El orden
de los factores no altera el producto... o sí, según la dirección que tomemos.
Si vamos
de atrás para delante, la lógica matemática es aplastante. Supuestamente los
siete mil millones de habitantes que pueblan el planeta proceden de la
progresiva multiplicación de una prehistórica pareja.
Todo
cambia si el recorrido es a la inversa. Una persona nacida en los inicios del s
XXI tiene un padre y una madre. Y a su vez dos abuelos paternos y dos maternos,
ocho bisabuelos y 16 tatarabuelos. Doblando generación cada treinta años
resultaría que en el s.
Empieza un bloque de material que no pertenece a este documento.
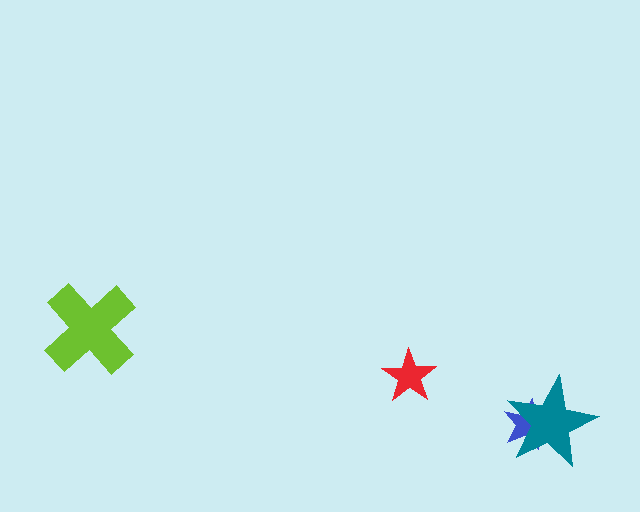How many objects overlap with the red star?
0 objects overlap with the red star.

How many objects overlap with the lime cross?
0 objects overlap with the lime cross.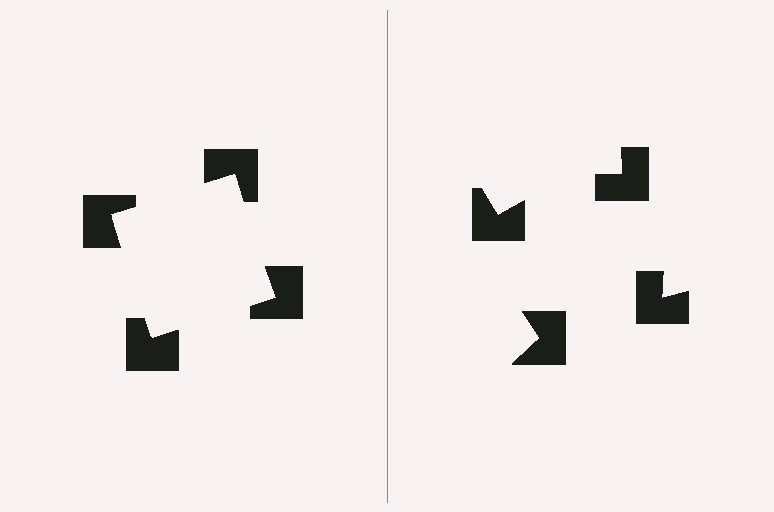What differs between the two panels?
The notched squares are positioned identically on both sides; only the wedge orientations differ. On the left they align to a square; on the right they are misaligned.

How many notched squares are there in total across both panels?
8 — 4 on each side.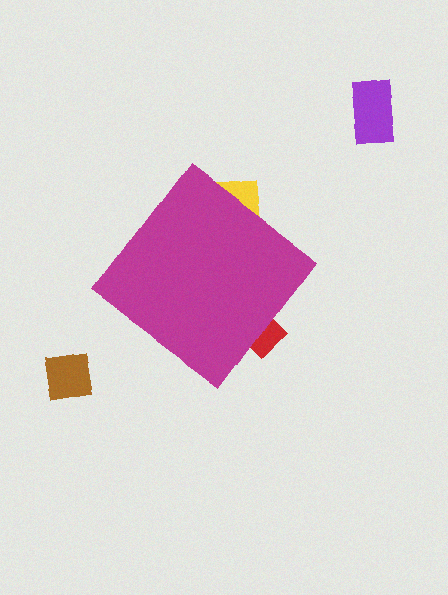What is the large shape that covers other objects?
A magenta diamond.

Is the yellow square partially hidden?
Yes, the yellow square is partially hidden behind the magenta diamond.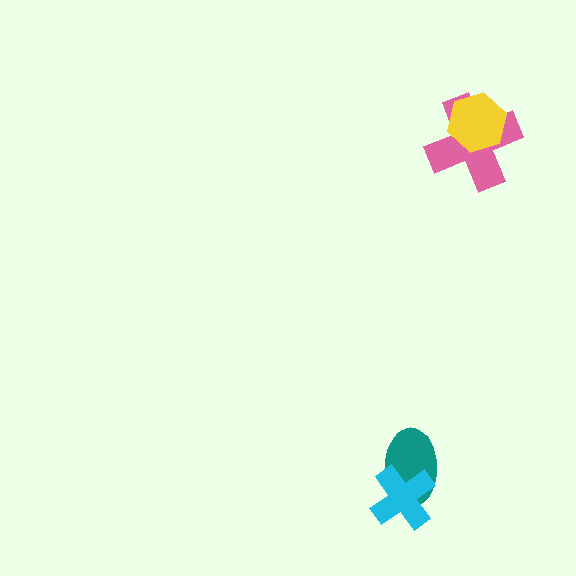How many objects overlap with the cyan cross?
1 object overlaps with the cyan cross.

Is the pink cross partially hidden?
Yes, it is partially covered by another shape.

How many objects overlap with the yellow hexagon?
1 object overlaps with the yellow hexagon.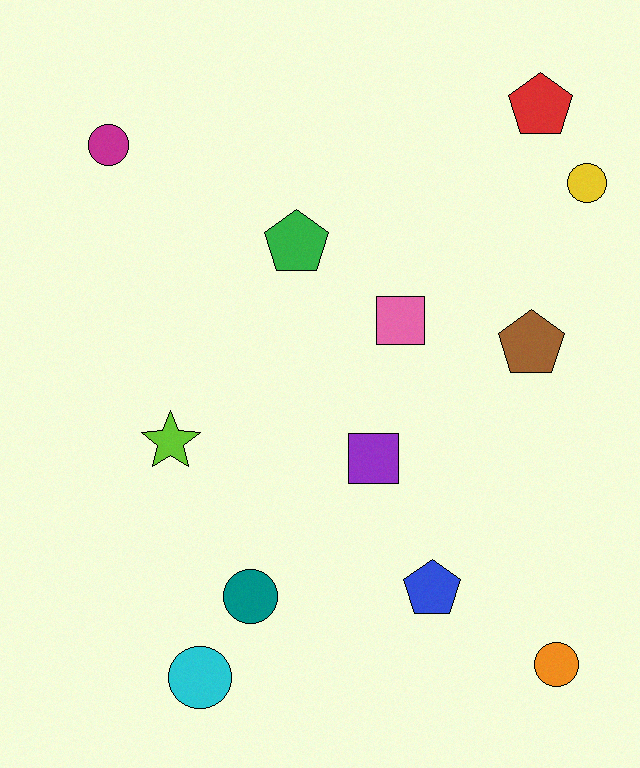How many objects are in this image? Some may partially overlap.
There are 12 objects.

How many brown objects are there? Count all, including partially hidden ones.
There is 1 brown object.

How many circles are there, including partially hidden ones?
There are 5 circles.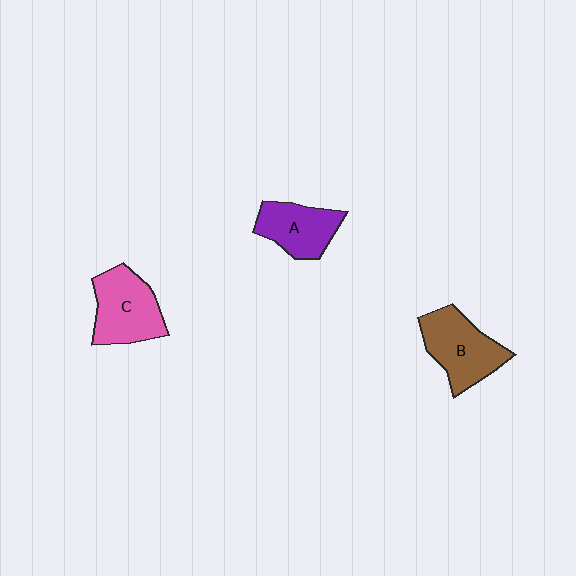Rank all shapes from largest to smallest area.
From largest to smallest: B (brown), C (pink), A (purple).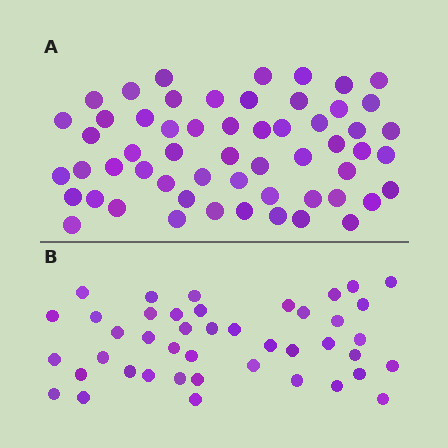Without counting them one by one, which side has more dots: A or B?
Region A (the top region) has more dots.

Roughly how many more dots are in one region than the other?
Region A has approximately 15 more dots than region B.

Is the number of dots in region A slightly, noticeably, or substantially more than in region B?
Region A has noticeably more, but not dramatically so. The ratio is roughly 1.3 to 1.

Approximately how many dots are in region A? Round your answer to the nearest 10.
About 60 dots. (The exact count is 57, which rounds to 60.)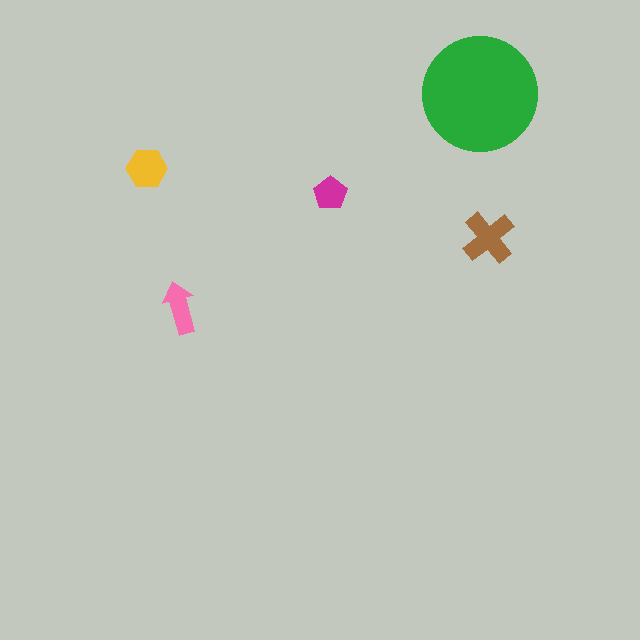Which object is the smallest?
The magenta pentagon.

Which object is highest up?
The green circle is topmost.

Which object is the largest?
The green circle.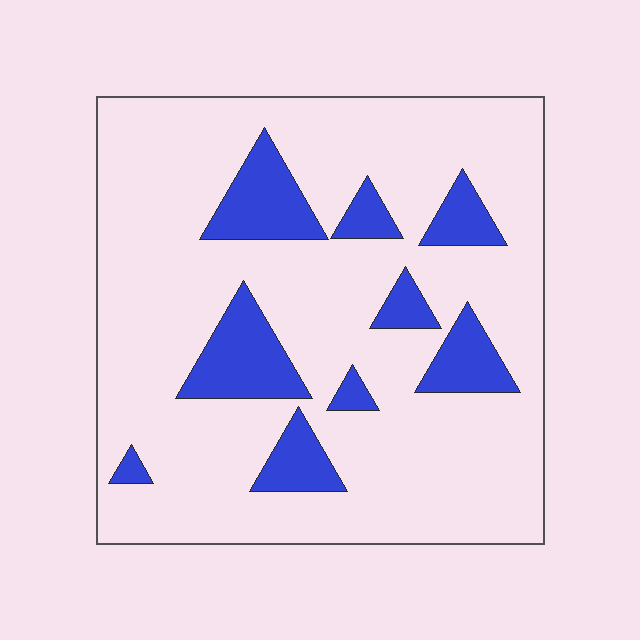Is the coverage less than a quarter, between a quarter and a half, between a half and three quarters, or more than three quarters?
Less than a quarter.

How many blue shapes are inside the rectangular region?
9.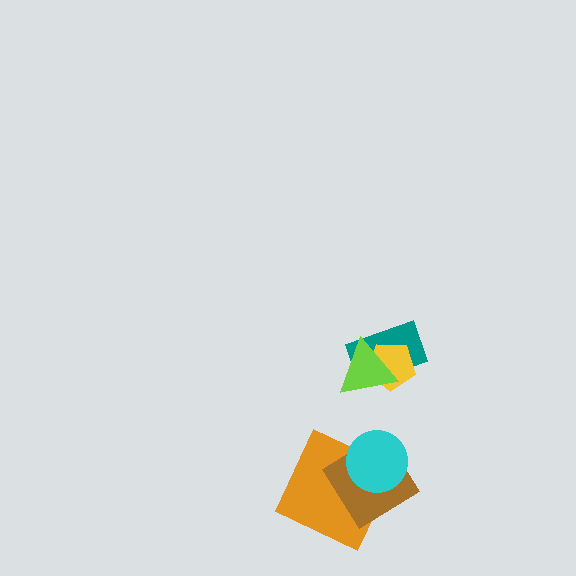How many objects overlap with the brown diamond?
2 objects overlap with the brown diamond.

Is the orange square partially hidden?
Yes, it is partially covered by another shape.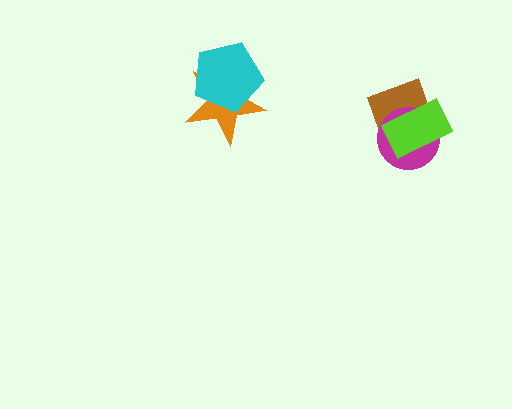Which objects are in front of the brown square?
2 objects cover part of the brown square: the magenta circle and the lime rectangle.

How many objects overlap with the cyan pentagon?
1 object overlaps with the cyan pentagon.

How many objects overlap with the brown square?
2 objects overlap with the brown square.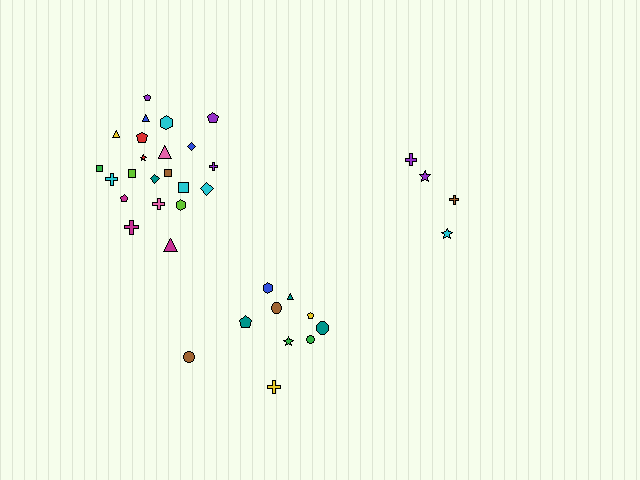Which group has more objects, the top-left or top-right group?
The top-left group.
XV serían 65.536 y en s. XIII casi 17 millones de
antepasados. Y si seguimos la serie para el apocalíptico año 1.000 tendríamos
la fabulosa cifra de dos mil millones de parientes.
Pero a
finales del s. X no había dos mil millones de personas sobre la tierra. Eso
significa que, si las Matemáticas no fallan, que no, a partir de un determinado
momento no tan remoto debemos compartir múltiples ancestros confundidos en una
orgía endogámica diacrónica de la que todos nosotros somos el vivo testimonio. Quizá
tengamos algunos rasgos superficiales diferenciados, pero la línea consanguínea
nos iguala. Porque dos por dos son cuatro.